#346 DU4.0: name conflict on _signed

closed-fixed
None
5
2013-05-25
2002-05-16
No

Trying to build sdcc on a Digital Unix 4.0 host system,
I observed a problem: in src/SDCCsymt.h, there's a
struct with bitfield elements named "_long", "_short",
...

I don't think those names are a good idea, and on this
particular system, one of them bombs, because there's
a line

#define _signed signed

in /usr/include/sys/localedef.h. I solved that by
renaming this particular element to _b_signed. I think
a more global renaming would be advisable.

Discussion

  • Hans-Bernhard Broeker

    Logged In: YES
    user_id=27517

    Further observations:

    * bitfield _const needs similar fix as _signed, for the same
    reason.

    * several cases (esp. in src/<model>/gen.c) where isspace()
    is directly called with an argument of type char. This is
    never correct. It has to be changed to

    isspace((unsigned char) {char expression here});

    E.g. for src/z80/gen.c, line 333 should read:

    while (isspace ((unsigned char) *lbp))

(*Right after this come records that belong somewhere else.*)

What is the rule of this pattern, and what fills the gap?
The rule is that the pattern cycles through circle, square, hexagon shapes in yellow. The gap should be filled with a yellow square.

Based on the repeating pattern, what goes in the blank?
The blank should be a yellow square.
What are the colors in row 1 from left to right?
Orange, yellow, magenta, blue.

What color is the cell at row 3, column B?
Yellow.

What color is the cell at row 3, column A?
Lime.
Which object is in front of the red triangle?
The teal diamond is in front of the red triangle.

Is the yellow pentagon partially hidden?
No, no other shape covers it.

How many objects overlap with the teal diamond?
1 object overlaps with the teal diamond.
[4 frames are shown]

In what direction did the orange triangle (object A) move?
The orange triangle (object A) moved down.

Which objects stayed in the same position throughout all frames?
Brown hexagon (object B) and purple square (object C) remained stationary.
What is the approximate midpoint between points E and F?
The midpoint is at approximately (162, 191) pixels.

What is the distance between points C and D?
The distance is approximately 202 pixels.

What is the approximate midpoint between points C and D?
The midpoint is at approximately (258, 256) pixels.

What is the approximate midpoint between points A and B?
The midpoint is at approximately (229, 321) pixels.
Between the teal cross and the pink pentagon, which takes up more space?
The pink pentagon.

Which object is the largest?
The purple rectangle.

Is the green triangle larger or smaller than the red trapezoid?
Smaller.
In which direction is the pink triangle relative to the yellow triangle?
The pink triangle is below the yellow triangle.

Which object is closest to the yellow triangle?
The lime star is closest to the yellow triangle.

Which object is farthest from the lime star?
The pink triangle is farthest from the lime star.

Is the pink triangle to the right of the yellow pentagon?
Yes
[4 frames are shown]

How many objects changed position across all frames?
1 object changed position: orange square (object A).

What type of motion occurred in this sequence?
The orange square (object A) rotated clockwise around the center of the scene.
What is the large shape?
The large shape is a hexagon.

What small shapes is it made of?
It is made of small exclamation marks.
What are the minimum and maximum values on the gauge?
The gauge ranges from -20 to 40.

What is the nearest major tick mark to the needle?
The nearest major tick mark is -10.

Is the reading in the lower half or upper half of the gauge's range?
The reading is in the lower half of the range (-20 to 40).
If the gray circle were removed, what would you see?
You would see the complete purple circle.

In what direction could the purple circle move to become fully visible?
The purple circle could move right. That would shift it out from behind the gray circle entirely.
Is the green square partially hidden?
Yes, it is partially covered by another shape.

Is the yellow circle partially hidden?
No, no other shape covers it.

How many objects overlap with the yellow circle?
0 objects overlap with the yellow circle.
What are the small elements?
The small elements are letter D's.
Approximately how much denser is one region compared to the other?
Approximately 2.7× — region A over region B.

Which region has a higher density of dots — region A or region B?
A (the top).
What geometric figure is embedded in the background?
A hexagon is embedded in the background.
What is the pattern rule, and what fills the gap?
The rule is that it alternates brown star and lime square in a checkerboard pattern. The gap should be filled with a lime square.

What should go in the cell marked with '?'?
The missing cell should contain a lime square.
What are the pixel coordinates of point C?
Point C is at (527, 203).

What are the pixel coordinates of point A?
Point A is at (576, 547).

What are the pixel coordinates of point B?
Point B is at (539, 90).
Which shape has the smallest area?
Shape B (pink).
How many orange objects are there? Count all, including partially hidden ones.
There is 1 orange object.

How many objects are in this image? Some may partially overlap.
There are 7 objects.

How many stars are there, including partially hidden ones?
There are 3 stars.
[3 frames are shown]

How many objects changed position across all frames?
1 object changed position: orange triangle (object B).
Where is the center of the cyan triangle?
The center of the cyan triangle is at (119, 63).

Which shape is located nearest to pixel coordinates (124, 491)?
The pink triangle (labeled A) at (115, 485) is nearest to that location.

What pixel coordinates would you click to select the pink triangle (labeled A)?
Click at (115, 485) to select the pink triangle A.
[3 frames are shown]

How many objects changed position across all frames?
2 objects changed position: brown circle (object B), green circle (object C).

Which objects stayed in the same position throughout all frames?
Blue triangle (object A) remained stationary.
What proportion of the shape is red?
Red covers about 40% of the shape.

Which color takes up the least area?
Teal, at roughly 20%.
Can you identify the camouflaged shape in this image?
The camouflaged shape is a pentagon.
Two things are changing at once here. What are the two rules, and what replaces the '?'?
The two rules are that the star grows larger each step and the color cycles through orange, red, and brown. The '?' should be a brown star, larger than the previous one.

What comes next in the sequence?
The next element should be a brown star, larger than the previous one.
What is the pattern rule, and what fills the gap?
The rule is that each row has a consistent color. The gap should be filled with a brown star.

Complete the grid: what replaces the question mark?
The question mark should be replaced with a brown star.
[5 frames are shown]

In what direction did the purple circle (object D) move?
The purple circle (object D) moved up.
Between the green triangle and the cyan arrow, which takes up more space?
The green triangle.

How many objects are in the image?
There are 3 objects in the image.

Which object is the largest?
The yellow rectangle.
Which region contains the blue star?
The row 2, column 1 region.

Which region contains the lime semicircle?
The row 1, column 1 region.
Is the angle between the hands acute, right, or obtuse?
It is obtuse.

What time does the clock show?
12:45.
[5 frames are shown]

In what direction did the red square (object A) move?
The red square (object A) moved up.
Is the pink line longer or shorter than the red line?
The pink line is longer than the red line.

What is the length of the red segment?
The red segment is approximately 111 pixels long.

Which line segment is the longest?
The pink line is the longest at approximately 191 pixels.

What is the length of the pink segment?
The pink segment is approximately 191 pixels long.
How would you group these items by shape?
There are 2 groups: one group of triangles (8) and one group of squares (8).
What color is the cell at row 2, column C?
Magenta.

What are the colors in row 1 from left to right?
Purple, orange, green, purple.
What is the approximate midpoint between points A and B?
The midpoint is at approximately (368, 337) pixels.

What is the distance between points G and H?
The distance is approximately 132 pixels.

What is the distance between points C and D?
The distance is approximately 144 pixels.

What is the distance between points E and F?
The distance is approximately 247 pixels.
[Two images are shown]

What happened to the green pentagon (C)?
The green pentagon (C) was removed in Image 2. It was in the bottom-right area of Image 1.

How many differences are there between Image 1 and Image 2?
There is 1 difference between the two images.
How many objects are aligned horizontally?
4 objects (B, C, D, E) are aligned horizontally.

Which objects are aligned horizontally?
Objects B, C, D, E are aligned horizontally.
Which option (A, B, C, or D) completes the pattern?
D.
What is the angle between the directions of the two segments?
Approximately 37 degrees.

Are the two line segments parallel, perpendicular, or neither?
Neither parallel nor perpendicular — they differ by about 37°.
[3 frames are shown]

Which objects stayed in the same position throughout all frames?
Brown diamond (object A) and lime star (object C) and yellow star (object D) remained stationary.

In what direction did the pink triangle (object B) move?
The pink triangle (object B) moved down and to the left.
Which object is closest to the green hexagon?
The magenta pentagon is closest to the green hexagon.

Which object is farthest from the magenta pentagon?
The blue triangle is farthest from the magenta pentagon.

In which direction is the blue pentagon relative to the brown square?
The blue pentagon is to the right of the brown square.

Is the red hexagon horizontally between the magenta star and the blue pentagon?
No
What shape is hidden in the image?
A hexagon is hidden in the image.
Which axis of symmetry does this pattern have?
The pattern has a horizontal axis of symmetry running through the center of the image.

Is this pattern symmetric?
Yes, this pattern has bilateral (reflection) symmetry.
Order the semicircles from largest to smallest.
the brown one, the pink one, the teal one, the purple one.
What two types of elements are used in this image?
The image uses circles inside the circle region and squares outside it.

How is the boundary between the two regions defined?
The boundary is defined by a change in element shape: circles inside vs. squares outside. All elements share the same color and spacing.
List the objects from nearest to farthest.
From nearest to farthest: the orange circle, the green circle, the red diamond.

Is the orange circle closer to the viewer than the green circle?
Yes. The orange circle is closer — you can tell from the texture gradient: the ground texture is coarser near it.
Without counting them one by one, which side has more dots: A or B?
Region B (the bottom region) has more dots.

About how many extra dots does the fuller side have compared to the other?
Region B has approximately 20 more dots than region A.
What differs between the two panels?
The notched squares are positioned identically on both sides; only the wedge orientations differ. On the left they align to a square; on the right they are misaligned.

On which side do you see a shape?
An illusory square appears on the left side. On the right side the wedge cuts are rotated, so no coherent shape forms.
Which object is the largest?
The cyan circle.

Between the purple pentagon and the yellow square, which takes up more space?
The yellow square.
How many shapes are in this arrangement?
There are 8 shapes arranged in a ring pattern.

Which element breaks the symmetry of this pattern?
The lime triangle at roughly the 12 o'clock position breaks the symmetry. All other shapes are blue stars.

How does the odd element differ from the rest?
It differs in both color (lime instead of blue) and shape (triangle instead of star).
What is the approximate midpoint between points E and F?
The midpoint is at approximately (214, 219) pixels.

    The same holds for any of the <ctype.h> macro/functions.

     
  • Hans-Bernhard Broeker

    Logged In: YES
    user_id=27517

    No reaction in 3 years, 3 months and 5 days? No change to
    the source file either? Com'on guys.

     
  • Maarten Brock

    Maarten Brock - 2005-08-22

    Logged In: YES
    user_id=888171

    Hans,

    Thanks for reminding us you're still interested. I guess
    nobody answered because noone has access to a Digital
    Unix machine. Btw. Wasn't DU replaced by something else?
    (Tru64?)

    I've looked at this one a few times, and wondered every time
    why we need to change this because some compiler fails on
    it. Isn't there a way to have those defines removed? Some
    PURE_ANSI_C directive or something like that?

    I also wondered why isspace(char) is incorrect. It's defined in
    the standard as:
    int isspace (int c);

    Greets,
    Maarten

     
  • Hans-Bernhard Broeker

    Logged In: YES
    user_id=27517

    Digital Unix was not exactly replaced -- it just got a yet
    another new name tag stuck on it. Nowadays, I don't have
    access to a box using that system any more, either.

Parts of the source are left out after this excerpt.